Er öffnete die Augen und sah – Nichts! Zumindest nichts, was ihn an Laufschuhe erinnerte. Es gab ein paar Dinge, die sich verändert hatten. An der Wand standen ein paar Latten und auf seiner Arbeitsplatte lagen Schwämme und eine Dose mit einem Spritzaufsatz.

„Na. Wo..wo  sind denn die Sachen?“ fragte er, nun ein wenig unsicher geworden. „Na, es ist alles hier. Was braucht man? Zum einen braucht man Leisten für die Konstruktion. Also habe ich dir welche gekauft. Dort an der Wand stehen sie.“ Sie deutete auf die Latten, die an der Wand lehnten.

„ Es hat nicht alles geklappt, denn ich wollte gebogene und gerade Leisten, aber die hatten nur die geraden.“  Sein Gesicht drückte Fassungslosigkeit aus. „Und was ist mit dem Rest?“ Er deutete auf die Schwämme und die Dose. Jetzt strahlte seine Frau noch mehr.

„Das sind Polyurethane, die Kunststoffe, die man für die Zwischensohlen braucht und auch bei den Sohlen verwendet werden. Dieses Füllmaterial in der Dose und die Schwämme sind genau aus diesem Material!“

„Aber…aber, daraus kann ich doch keine Schuhe bauen!“ Seine Euphorie war einer tiefen Fassungslosigkeit gewichen.

„Kann man nicht, Schatz?“ Sie machte kurz einen betrübten Gesichtsausdruck, bevor sich dieser wieder aufhellte.

„Ach, egal. Ich habe da eine Idee. Wenn es nicht für Schuhe reicht, müssen wir versuchen, das Beste daraus zu machen. Was meinst du?“ Resigniert nickte er, mehr ging in seiner Enttäuschung und Fassungslosigkeit nicht.

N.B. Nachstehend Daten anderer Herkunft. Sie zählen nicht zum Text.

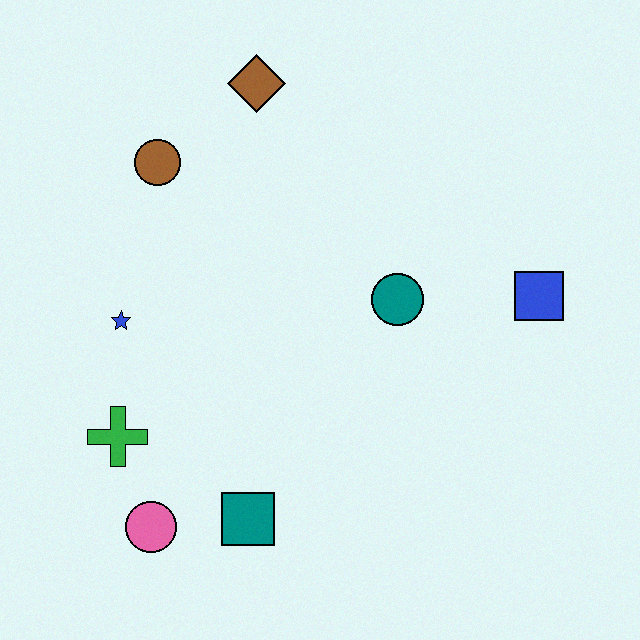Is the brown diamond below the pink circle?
No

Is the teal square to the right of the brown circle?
Yes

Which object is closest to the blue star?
The green cross is closest to the blue star.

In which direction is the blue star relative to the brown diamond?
The blue star is below the brown diamond.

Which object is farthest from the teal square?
The brown diamond is farthest from the teal square.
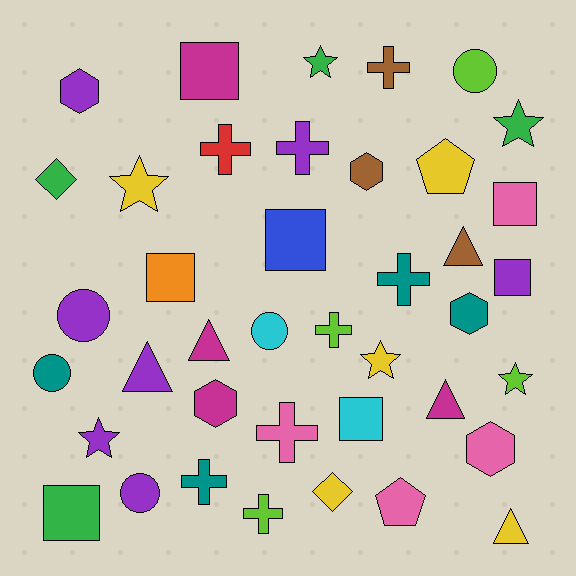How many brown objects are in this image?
There are 3 brown objects.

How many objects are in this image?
There are 40 objects.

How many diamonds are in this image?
There are 2 diamonds.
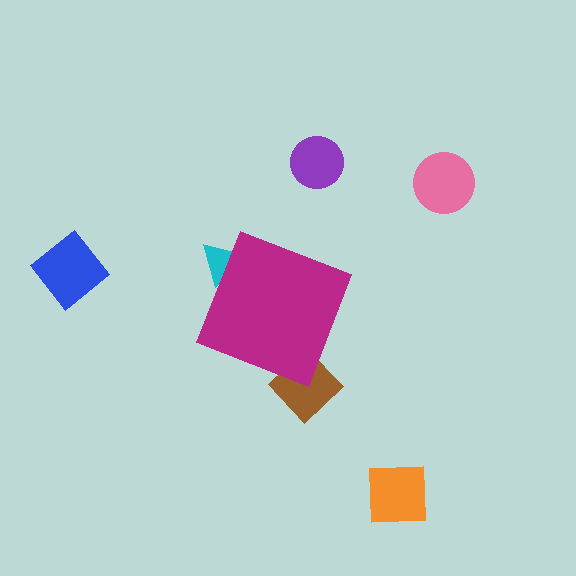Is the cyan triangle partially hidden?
Yes, the cyan triangle is partially hidden behind the magenta diamond.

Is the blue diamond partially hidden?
No, the blue diamond is fully visible.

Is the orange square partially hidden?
No, the orange square is fully visible.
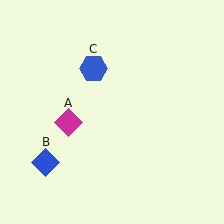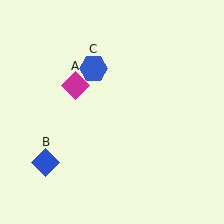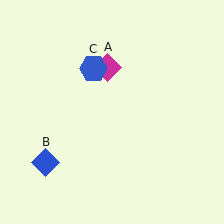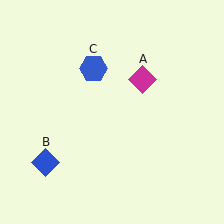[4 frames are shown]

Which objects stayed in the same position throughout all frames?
Blue diamond (object B) and blue hexagon (object C) remained stationary.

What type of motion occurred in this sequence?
The magenta diamond (object A) rotated clockwise around the center of the scene.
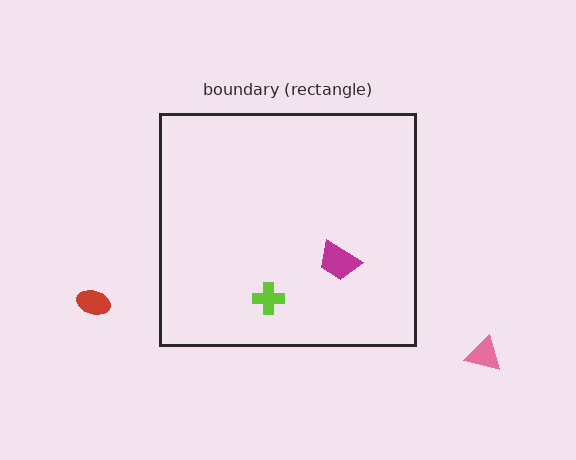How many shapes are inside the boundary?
2 inside, 2 outside.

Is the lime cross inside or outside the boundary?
Inside.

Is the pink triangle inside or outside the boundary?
Outside.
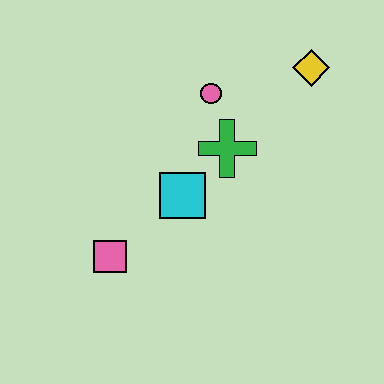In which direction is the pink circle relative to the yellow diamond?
The pink circle is to the left of the yellow diamond.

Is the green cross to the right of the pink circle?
Yes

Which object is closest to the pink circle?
The green cross is closest to the pink circle.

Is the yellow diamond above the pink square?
Yes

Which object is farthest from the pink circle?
The pink square is farthest from the pink circle.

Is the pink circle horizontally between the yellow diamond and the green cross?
No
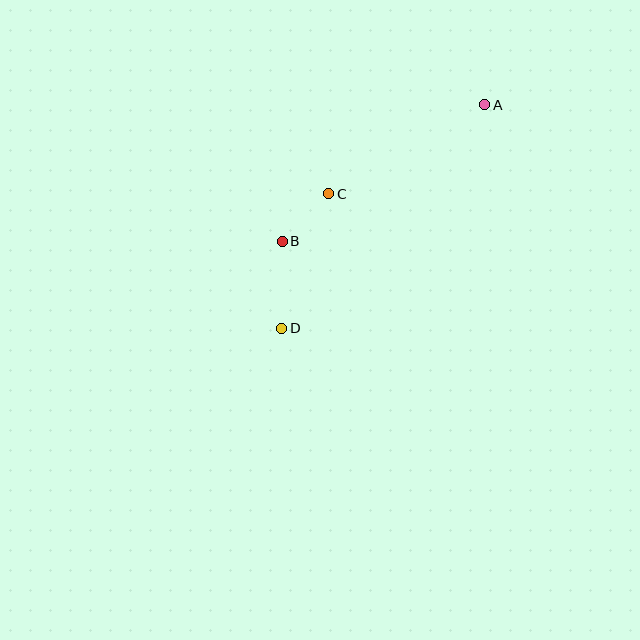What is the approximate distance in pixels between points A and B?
The distance between A and B is approximately 244 pixels.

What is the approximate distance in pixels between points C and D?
The distance between C and D is approximately 143 pixels.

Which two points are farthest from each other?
Points A and D are farthest from each other.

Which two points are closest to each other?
Points B and C are closest to each other.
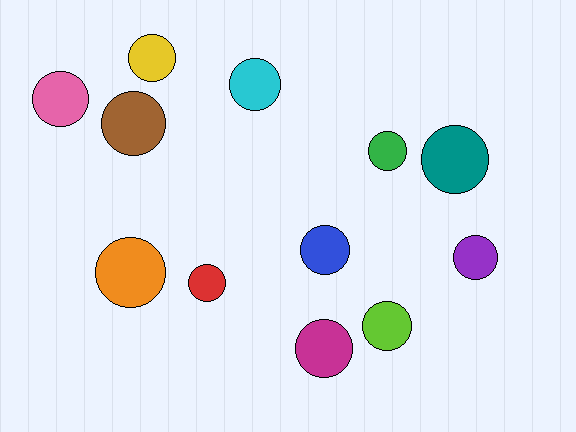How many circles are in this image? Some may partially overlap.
There are 12 circles.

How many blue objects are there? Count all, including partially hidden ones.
There is 1 blue object.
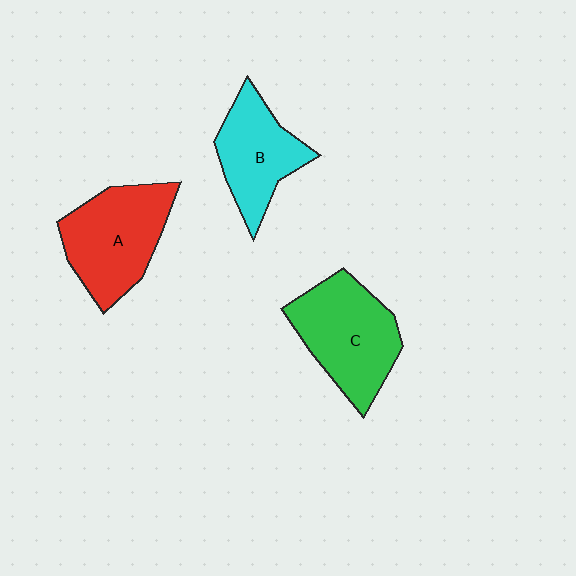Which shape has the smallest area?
Shape B (cyan).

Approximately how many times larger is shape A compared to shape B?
Approximately 1.2 times.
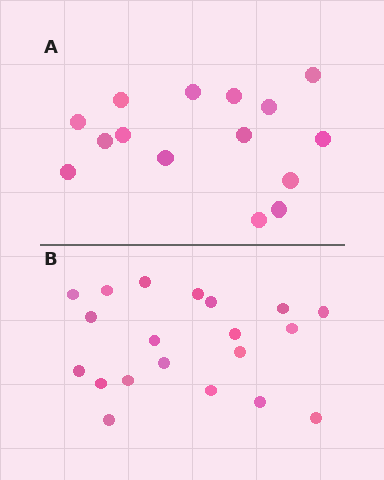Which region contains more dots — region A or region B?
Region B (the bottom region) has more dots.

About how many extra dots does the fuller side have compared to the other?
Region B has about 5 more dots than region A.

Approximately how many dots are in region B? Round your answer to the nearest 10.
About 20 dots.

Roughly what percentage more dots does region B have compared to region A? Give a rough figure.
About 35% more.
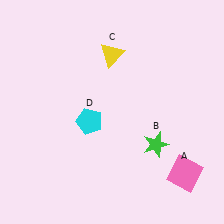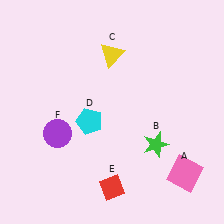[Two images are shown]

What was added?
A red diamond (E), a purple circle (F) were added in Image 2.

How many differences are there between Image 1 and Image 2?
There are 2 differences between the two images.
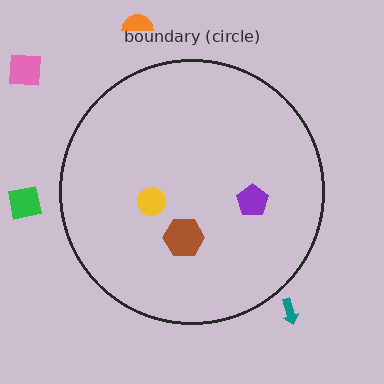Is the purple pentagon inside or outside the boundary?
Inside.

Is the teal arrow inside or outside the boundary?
Outside.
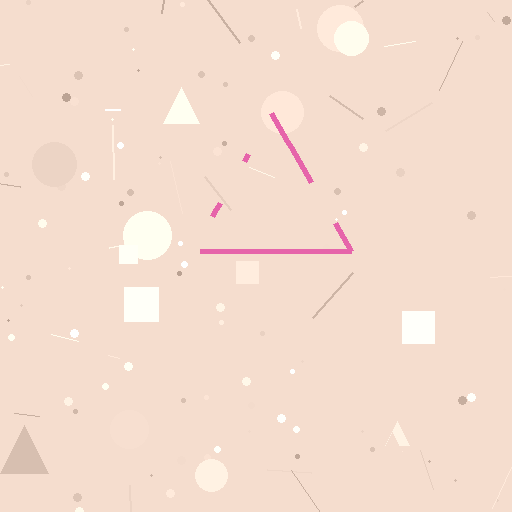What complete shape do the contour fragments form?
The contour fragments form a triangle.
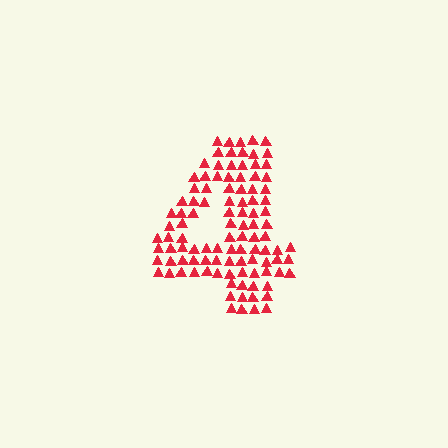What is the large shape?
The large shape is the digit 4.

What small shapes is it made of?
It is made of small triangles.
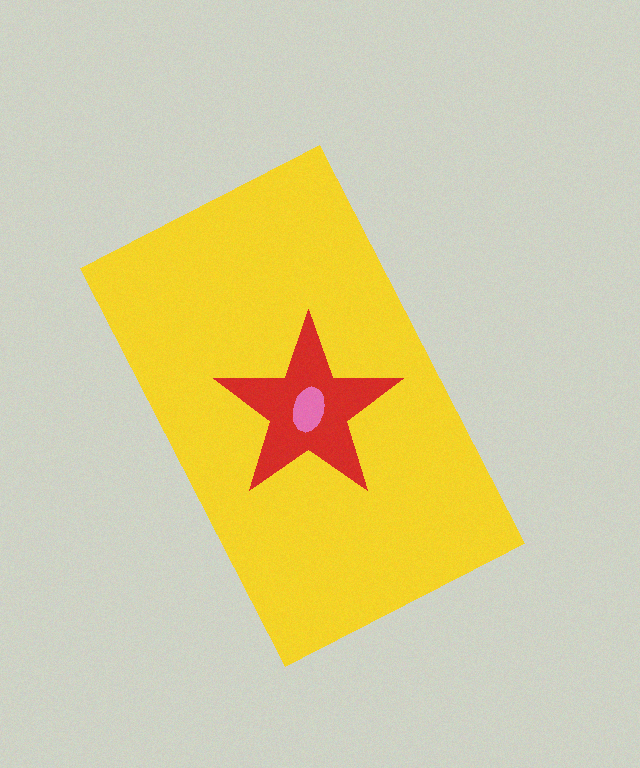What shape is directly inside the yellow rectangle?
The red star.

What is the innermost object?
The pink ellipse.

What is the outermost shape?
The yellow rectangle.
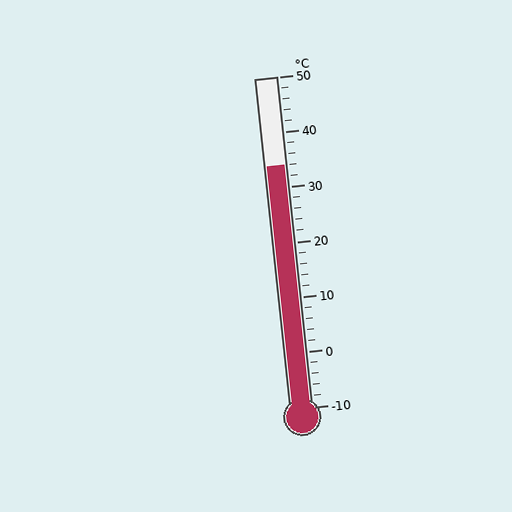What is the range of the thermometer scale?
The thermometer scale ranges from -10°C to 50°C.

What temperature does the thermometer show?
The thermometer shows approximately 34°C.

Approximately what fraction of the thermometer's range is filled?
The thermometer is filled to approximately 75% of its range.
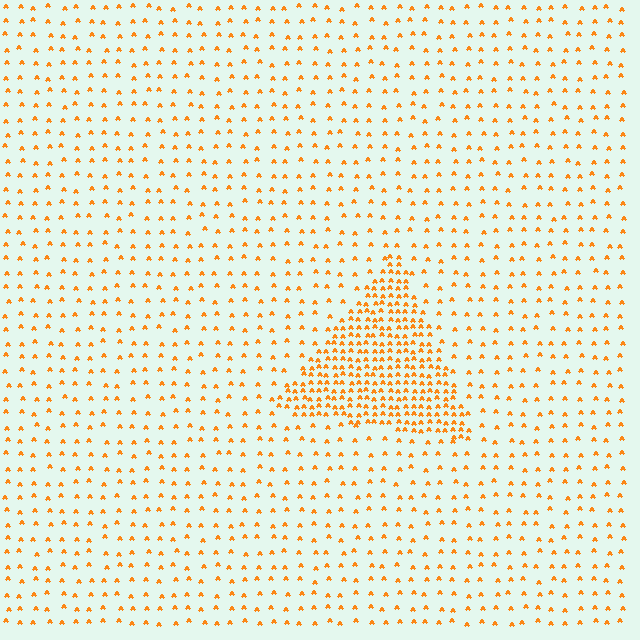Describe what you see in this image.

„O.K., da du heute nicht laufen wolltest, könntest du die Zeit nutzen, um den Wandschrank zu bauen. Mit den Leisten kannst du schon einmal den Rahmen bauen und die Lücke in der Wand mit dem Stoff aus der Dose kannst du den Hohlraum an der Wand verfüllen. Und wenn du fertig bist, dann kannst du dir einen der beiden Schwämme aussuchen, um ordentlich sauber zu machen. Ist das ne Idee?“

Er war fassungslos. Dieses hinterlistige, weibliche Wesen, was sich seine Frau nennt, hat ihn aufs Kreuz gelegt. Er wusste genau, dass er aus dieser Nummer nicht mehr herauskommen würde, also musste er nun bauen. Wäre er doch lieber laufen gegangen! Gleichzeitig schwor er sich, dass er seiner Frau niemals wieder Zugang zu seinen Laufzeitschriften geben würde.